You will know who has my ear.
You can look up who is paid to lobby Denver, because lobbyists register with the Clerk. You cannot look up whether they got the meeting.
The short version
The part that matters happens in an office on a Tuesday afternoon, where a $499,000 contract or a rezoning position gets shaped, and no rule anywhere says anyone has to tell you it happened.
Every meeting I take with a lobbyist, developer, or city vendor goes on a public calendar within 48 hours: who it was and what they wanted. It needs no ordinance and no votes from my twelve colleagues.
The check on me is built in. Every one of those meetings has another person in it, and that person keeps their own record. A reporter can lay my calendar against the Clerk's lobbyist filings and hunt for gaps, and when a contract hits the council floor you can check whether the vendor appears on my calendar first. Hiding a meeting means betting the person across the table stays quiet forever. Nobody should take that bet, least of all me.
The details
What Denver has now
Denver requires professional lobbyists to register with the Clerk and Recorder and file periodic reports of clients and compensation (DRMC Chapter 2). The Code of Ethics (DRMC Chapter 2, Article IV) governs gifts and conflicts, and the Board of Ethics issues opinions. Council meetings and committee hearings are public and recorded. None of it reaches the private meeting, which is where positions get shaped before anything hits a public agenda.
Exactly what gets published
Within 48 hours of any meeting or call between me or my staff and:
- anyone registered as a lobbyist with the Clerk
- a principal or representative of an entity with a contract, bid, or land use application pending before the city
- anyone who asks for an official act.
Published: participants, date, requested topic, and my office's one-line summary of the ask. Format: a public page, machine-readable, no login, no records request needed.

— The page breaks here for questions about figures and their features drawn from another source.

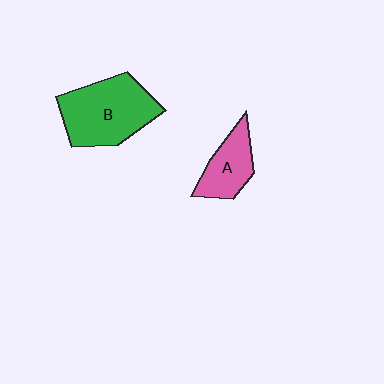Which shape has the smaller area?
Shape A (pink).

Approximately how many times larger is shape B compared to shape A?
Approximately 1.9 times.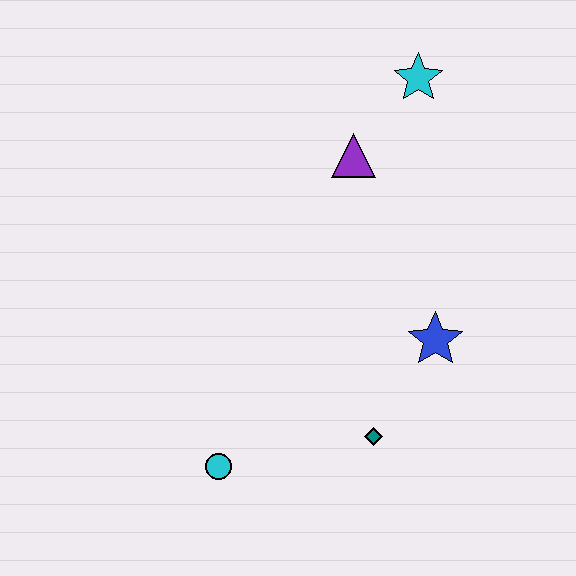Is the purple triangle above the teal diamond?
Yes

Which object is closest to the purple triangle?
The cyan star is closest to the purple triangle.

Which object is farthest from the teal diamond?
The cyan star is farthest from the teal diamond.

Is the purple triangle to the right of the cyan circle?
Yes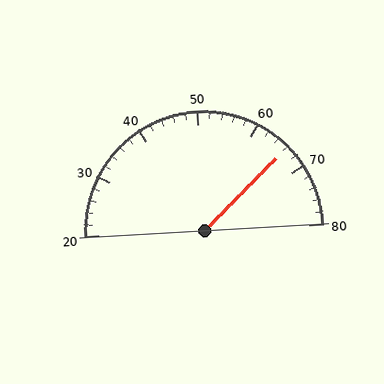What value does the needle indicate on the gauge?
The needle indicates approximately 66.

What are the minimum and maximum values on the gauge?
The gauge ranges from 20 to 80.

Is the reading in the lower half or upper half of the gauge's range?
The reading is in the upper half of the range (20 to 80).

What doesn't get published, and why
Neighbors raising personal matters, like a benefits problem, an immigration fear, or a code complaint against a neighbor, are not lobbyists, and their privacy is protected. Whistleblowers are protected. Anything in a quasi-judicial matter follows the ex parte rules instead: for rezonings and other quasi-judicial items, the correct practice is not to take the private meeting at all, and the calendar will show that refusal.
The one legal caution that shapes this pledge
Council members sit as impartial adjudicators on rezonings and certain appeals. That's why this pledge is built on disclosure of meetings rather than promises about votes, and why no pledge in this slate touches land use outcomes. A promised vote on a quasi-judicial matter can disqualify the member and void the decision. Transparency about access is the strongest commitment a council member can lawfully make in that arena.
Why this instead of an ordinance
An official-side meeting disclosure ordinance for all 13 members plus the mayor's office is worth pursuing, but demanding it of colleagues before modeling it is backwards, and 19 weeks is not the window to win a fight about everyone else's calendar. Do it unilaterally, prove the sky doesn't fall, and the ordinance argument makes itself for whoever holds the seat after July 2027.
Cost
A spreadsheet and a habit.
Why 19 weeks is enough
It starts the day after swearing-in and produces a public artifact every single week of the term. Of the four pledges, this is the only one that can't be blocked, delayed, or amended by anyone.